4. The Establishment of Municipal Fire Departments

Although the volunteers were undesirable and various developments eventually made the change to a paid department feasible, the demand could have been satisfied by private enterprise as well as by municipally controlled fire departments, had circumstances not been unfavorable to private enterprise. Three conditions inimical to the development of private enterprise in this area led, however, to the establishment of municipal fire departments.

The first was the traditional nature of the volunteer organizations. During the years when the volunteers provided satisfactory fire protection, it was unnecessary and uneconomical for the fire insurance companies, or any other private business enterprise, to supply this service.

The willingness of fire-fighters to provide their services without pay was closely connected to the freedom they therefore had to choose their methods of operation and the social and political benefits of providing the service; the volunteers would not have been willing to provide their services free to an entrepreneur who had control over hiring, firing and methods of operation.

Besides precluding the early development of private enterprise in fire-fighting, the volunteers were inimical to the development of private enterprise in two other ways: their existence encouraged government activity in the area, and their financial and political ties to municipal governments made government action necessary to rid the city of the volunteers.

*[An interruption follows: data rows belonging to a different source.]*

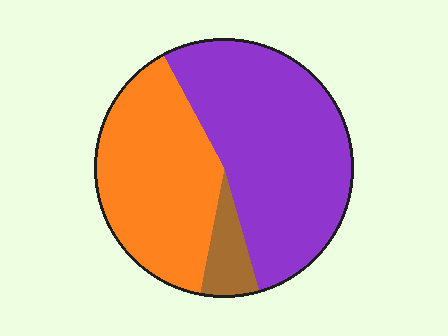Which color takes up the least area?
Brown, at roughly 5%.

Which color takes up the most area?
Purple, at roughly 55%.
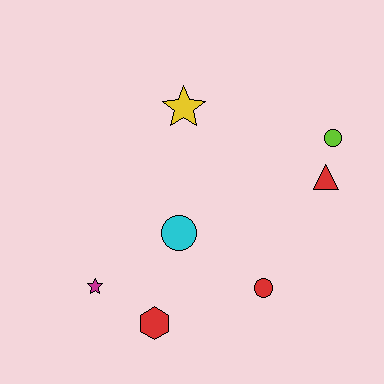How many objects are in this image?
There are 7 objects.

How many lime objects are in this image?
There is 1 lime object.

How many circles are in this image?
There are 3 circles.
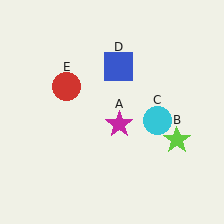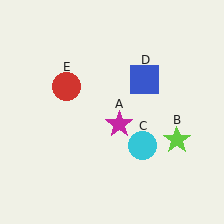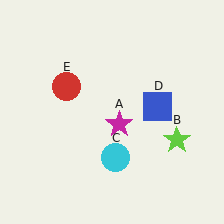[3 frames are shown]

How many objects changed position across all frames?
2 objects changed position: cyan circle (object C), blue square (object D).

Government activity was encouraged because, with the exception of a few cities, the volunteers could not completely finance their own operations, and since the volunteers were willing to serve all members of the community, they had no way to induce contributions from private persons. Thus the city taxed to provide equipment and pay a few full-time members of the department. In St. Louis, for example, the city bought hose for the volunteer companies and gave each of them $1,000 a year during the early 1850s.66 The rivalry and rowdiness of the volunteers also led to ordinances dealing with the behavior of volunteers. Finally, the bloc voting power of the volunteers made it desirable for the politicians to distribute public funds to the fire companies in amounts and for purposes not solely based on the criterion of effective fire protection.

The close ties of the volunteers and the city government made government action necessary if the city was to rid itself of volunteers. As long as the volunteers continued to receive municipal support, a private, profit-making fire company that charged private persons for its services would have found no market, since the additional cost of the increased benefits received would have been very great, and the undesirable aspects of the presence of the volunteers would still have existed. Only if the volunteer service had become almost worthless would people have been willing to pay for private service, and the volunteer service was not that bad. City governments could have taken action leading to the establishment of private enterprise, perhaps by refusing to finance fire protection, ceasing to grant privileges to volunteers, and making arrangements for the transition to private enterprise through the sale of fire-fighting equipment to private companies; but it would have been complicated and the period of transition would have been difficult.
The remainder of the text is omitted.